F5 Networks’ BIG-IP 6800 Local Traffic Manager and the Zeus Technologies’ ZXTM (Zeus Extensible Traffic Manager) 7000 represent the two basic types of load balancers: switch-based and router-based. The BIG-IP is based on a gigabit switch with 16 10/100/1000 copper Ethernet ports and four SFP (small form-factor pluggable) GBIC (gigabit interface converter) optical ports; the ZXTM is a dual-Opteron server that has four 10/100/1000 Ethernet ports (plus an additional management-only port).
Switch-based systems were originally harder to configure and less extensible than the router-based systems that ran a full operating system, but those days are past. The BIG-IP runs a full-fledged operating system and has many optional components available for added functionality. The biggest differences these days are the number of Ethernet ports available and the cost.
A big part of your buying decision will hinge on whether you are supporting clustered Web applications for internal use -- there are still very few businesses with multiple gigabit Internet connections.
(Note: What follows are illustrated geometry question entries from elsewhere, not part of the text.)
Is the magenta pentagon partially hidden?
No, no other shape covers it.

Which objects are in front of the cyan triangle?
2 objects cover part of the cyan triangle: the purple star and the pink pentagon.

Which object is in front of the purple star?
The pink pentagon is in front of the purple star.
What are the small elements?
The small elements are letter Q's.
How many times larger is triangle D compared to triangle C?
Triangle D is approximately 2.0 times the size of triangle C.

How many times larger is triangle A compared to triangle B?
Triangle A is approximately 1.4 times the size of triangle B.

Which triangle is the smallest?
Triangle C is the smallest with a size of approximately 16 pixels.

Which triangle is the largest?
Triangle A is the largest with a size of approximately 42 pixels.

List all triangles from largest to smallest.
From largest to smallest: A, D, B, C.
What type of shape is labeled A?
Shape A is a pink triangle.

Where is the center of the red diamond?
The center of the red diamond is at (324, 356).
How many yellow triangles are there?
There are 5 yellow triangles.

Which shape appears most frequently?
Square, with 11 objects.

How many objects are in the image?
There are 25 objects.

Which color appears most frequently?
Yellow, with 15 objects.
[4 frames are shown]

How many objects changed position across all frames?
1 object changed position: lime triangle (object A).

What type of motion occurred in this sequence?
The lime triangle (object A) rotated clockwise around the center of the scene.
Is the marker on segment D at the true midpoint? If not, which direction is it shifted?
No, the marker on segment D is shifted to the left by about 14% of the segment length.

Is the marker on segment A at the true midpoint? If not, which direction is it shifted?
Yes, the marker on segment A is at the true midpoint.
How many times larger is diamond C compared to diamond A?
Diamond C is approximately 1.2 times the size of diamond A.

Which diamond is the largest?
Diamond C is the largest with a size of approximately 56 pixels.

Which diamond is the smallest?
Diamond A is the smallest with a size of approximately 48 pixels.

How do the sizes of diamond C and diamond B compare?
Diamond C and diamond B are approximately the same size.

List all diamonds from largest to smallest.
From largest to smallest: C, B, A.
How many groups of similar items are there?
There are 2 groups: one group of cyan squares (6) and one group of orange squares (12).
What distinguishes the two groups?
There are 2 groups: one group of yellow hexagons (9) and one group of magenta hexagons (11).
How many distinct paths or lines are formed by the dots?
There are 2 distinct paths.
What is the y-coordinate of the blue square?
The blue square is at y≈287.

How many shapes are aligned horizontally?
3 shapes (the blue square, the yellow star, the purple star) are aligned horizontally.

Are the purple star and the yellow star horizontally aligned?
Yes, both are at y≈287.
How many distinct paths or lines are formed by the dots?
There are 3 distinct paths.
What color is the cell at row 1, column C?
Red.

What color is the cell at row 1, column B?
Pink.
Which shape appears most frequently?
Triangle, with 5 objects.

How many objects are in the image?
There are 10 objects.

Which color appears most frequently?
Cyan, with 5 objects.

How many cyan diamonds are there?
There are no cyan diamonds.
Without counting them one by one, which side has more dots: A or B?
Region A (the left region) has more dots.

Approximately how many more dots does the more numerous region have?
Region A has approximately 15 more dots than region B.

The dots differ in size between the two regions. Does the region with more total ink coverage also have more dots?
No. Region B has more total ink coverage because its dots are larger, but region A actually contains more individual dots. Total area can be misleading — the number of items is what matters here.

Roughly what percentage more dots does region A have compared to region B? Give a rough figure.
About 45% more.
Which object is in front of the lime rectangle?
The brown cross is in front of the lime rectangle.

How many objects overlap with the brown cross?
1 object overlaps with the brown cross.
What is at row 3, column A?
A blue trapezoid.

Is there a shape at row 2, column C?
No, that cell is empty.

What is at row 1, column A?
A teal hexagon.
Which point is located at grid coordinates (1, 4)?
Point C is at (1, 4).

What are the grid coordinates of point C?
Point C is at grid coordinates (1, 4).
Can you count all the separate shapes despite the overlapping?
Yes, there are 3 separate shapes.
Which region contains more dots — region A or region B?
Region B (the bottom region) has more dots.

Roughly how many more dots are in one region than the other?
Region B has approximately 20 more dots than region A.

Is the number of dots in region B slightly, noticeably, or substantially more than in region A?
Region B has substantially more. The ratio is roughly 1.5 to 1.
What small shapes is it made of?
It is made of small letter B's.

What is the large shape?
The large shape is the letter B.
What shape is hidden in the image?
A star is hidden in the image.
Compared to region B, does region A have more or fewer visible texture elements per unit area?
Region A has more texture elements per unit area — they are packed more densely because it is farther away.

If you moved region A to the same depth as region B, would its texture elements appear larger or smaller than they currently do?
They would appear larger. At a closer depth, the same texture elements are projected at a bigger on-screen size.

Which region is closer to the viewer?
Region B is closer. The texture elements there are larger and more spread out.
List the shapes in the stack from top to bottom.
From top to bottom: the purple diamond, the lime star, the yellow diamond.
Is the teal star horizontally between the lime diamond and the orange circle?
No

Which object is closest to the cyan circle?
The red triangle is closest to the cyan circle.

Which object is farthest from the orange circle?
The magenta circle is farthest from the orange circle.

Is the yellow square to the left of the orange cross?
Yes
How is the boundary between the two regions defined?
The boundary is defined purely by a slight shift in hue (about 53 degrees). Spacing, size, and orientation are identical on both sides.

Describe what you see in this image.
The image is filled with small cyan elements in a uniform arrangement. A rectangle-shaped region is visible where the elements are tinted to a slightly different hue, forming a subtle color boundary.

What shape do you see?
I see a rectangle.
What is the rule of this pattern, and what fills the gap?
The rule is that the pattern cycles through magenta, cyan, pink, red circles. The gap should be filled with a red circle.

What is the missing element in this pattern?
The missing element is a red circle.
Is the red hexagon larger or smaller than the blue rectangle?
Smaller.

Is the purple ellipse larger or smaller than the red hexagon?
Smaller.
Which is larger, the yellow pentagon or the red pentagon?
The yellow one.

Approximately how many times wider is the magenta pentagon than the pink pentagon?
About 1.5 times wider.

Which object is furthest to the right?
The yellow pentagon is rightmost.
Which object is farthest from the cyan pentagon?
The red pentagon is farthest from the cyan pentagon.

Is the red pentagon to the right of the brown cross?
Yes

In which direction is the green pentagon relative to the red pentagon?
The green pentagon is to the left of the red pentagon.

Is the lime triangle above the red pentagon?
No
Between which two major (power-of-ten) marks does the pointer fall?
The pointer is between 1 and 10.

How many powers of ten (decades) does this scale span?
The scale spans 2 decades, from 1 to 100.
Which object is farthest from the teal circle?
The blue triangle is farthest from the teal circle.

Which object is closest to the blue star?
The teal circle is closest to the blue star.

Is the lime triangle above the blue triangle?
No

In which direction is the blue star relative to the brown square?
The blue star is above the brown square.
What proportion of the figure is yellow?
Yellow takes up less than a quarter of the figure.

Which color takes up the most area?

If you are supporting multiple internal Web applications or a complex cluster architecture, the BIG-IP can make life easier because it easily supports multiple subnets and clusters.
Many vendors publish performance statistics that are essentially meaningless, such as hundreds of thousands of simultaneous connections. These statistics are often generated using zero-byte packet sizes, which never occur in the real world. In real life, you’re more likely to saturate your network connection before you see performance degradation based on hardware limitations. The possible exception to this is when you are doing operations that require substantial processing. Operations such as SSL encryption, header rewriting, sticky sessions for e-commerce, cluster routing based on URL, content, or cookies, and parsing requests for out-of-bounds information can bog down a load balancer fairly quickly.
In my testing with these two systems, however, using real-world type traffic, I found that a single gigabit pipeline became saturated before the systems slowed due to performance limitations -- even with processor-intensive operations. So although you might bog down one of these systems by using small packets to set up a lot of simultaneous connections, if the connections are actually doing something, you’re more likely to saturate your Internet connection than to see utilization hit a wall on either of these load balancers.